Justice Secretary Menardo Guevarra explained that city prosecutors will be in charge of the cyber libel case in the proceedings at the Manila court. They will be assisted by state prosecutors if needed.

"The private offended party is normally represented by his own counsel to prosecute any civil liability arising from the criminal offense," Guevarra added in a text message.

The Manila court handling the case declined to divulge information on whether Keng has sent a lawyer to handle the civil aspect of the libel case, saying the documents woudl be with Manila Regional Trial Court Branch 46 Presiding Judge Rainela Estacio-Montesa.

According to the Rules on Criminal Procedure: “All criminal actions commenced by a complaint or information shall be prosecuted under the direction and control of the prosecutor.”

Ressa and Santos are out on bail after posting P100,000 each but are due to be arraigned on March 8 in the case now docketed as People of the Philippines vs. Reynaldo Santos Jr., Maria Angelita Ressa and Rappler Inc.

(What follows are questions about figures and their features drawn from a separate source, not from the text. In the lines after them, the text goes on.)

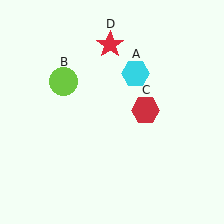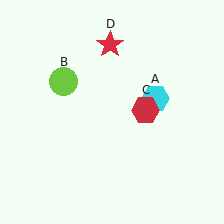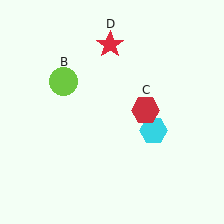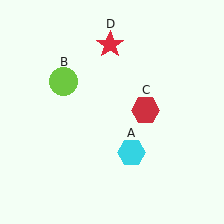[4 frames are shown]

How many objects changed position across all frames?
1 object changed position: cyan hexagon (object A).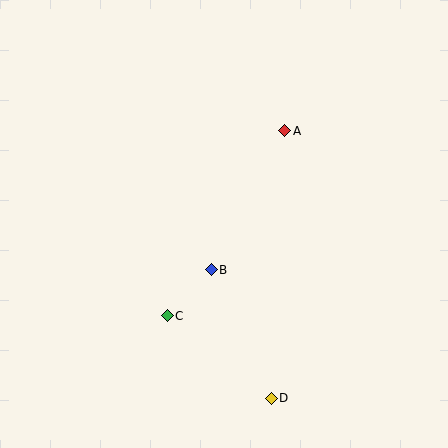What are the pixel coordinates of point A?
Point A is at (285, 131).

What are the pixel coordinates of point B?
Point B is at (211, 270).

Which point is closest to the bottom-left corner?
Point C is closest to the bottom-left corner.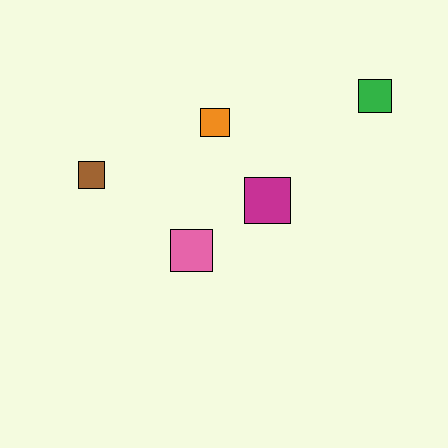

In its statement, which echoes an earlier one by Andanar, PTFoMs said “the impulsive conclusion that the non-exemption of Ms. Ressa from the judicial process constitutes a blanket attack on press freedom in the Philippines is a blatant disregard for the earnest efforts of the very stakeholders to come up with programs aimed at safeguarding it.”

RELATED: Panelo: Ressa’s arrest ‘nothing to do with freedom of expression’ | National Press Club: Ressa arrest 'smacks of bad taste,' but not harassment

It added that it has always believed "that the mere performance of duties of journalists already exposes them to serious risks such as threats, actual physical attack, indictment for libel and other criminal offenses."


Military, intel officers on trips abroad

The Karapatan secretary general also questioned the attendance of military and intelligence officers in delegations abroad.

“Our attention has been called regarding the conduct of military and intelligence officers who make rounds in diplomatic missions to red-tag specific organizations and dissuade them from providing resources that go into the campaigns and initiatives of said groups,” Palabay claimed.

She said the move puts at risk the efforts of human rights defenders and various organizations.

“Years of hard work and concrete actions to respond to these specific needs are being maligned and in danger of being overturned. Their operation is gradual and surreptitious, but altogether perilous to the movement, capacity, and spaces being maximized by civil society,” Palabay said.

During a meeting with United Nations Working Group on Enforced and Voluntary Disappearances, the Philippine delegation formally moved to delist 625 cases of enforced and involuntary disappearances—a move seen to “erase the narratives of desaparecidos.”

Armed Forces of the Philippines deputy chief of staff for operations Brig. Gen Antonio Parlade, who is part of the delegation, claimed that many of the cases took place at the height of the internal purging by the Communist Party of the Philippines and its armed wing, the New People’s Army.